LE PRIX DE LA DEMOCRATIE
La polémique qui s’instaure concernant les indemnités que la majorité municipale a fait voter le 15 mai montre à quel point le sujet est traditionnellement brûlant et propice à des échanges confus, stériles et politiciens. Tant qu’il ne nous aura pas été indiqué si l’indemnité du maire représente un investissement à plein temps et si celle des adjoints représente un mi-temps ou un tiers-temps, il sera difficile de porter un jugement objectif sur le " coût acceptable de la démocratie ".
Ce n’est donc que partie remise quant à la réflexion qu’il y aura lieu de mener concernant les mandats cumulés par Gérard SEGURA et Alain AMEDRO et à leurs capacités de les assumer " personnellement " et " totalement ".
Ce n’est pas par goût ou volonté de me particulariser que j’entends aborder ce sujet d’une façon différente que j’aurais pu traiter en fin d’un conseil municipal de 5 h 30.
Ma position, en l’occurrence, s’était résumée à ne pas prendre part au vote ce qui mérite d’être signalé et rapproché de mon hostilité de subdiviser en 12 quartiers notre ville pour mettre en place la démocratie de proximité à l’aune de cette nouvelle mandature.

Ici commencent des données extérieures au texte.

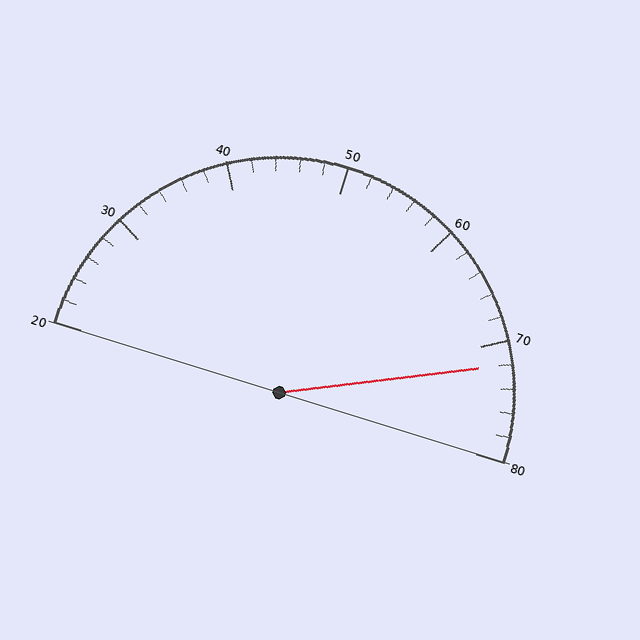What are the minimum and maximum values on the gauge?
The gauge ranges from 20 to 80.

La possibilité qui nous était donnée d’avoir 5 maires adjoints supplémentaires pour faire vivre ces comités de quartiers me paraissait, in fine, une opportunité à saisir et à ne pas dénaturer. Au lieu de cela, il nous a été proposé de voter pour un bureau municipal constitué de 33 personnes (sur 38). En somme de voter simultanément pour une diminution des délégations et une augmentation des indemnités.
Je doute que le travail ainsi " dispatché " puisse être mis au crédit d’un " travail collectif " plus dynamique. Je crains que la coordination rendue nécessaire soit effectuée par le cabinet du maire au détriment des élus. Cette présidentialisation de la fonction du maire c’est une dérive vis à vis de laquelle ma situation actuelle me permettra d’être vigilant.

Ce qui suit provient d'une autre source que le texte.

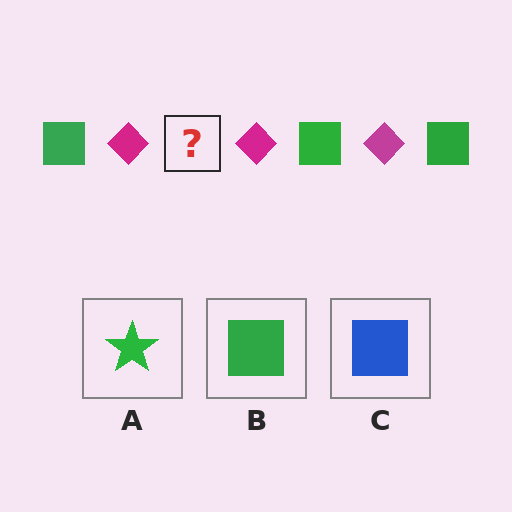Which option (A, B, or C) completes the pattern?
B.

Sans verser dans le procès d’intention, je crois pouvoir dire que les 13 conseillers municipaux délégués fraîchement indemnisés - en plus des 5 maires adjoints supplémentaires qui auraient dû rester affectés à la démocratie participative - pèsent lourdement sur le budget indemnisation, sans pour autant apporter un plus en terme de démocratie, d’efficacité et de lisibilité pour les aulnaysiens.
Nous sommes dans le perdant / perdant.
Cette critique ne m’éloigne pas des valeurs qui furent toujours les miennes, mais il est vrai que pour certains quand on n’est pas " pour " on est forcément devenu un ennemi.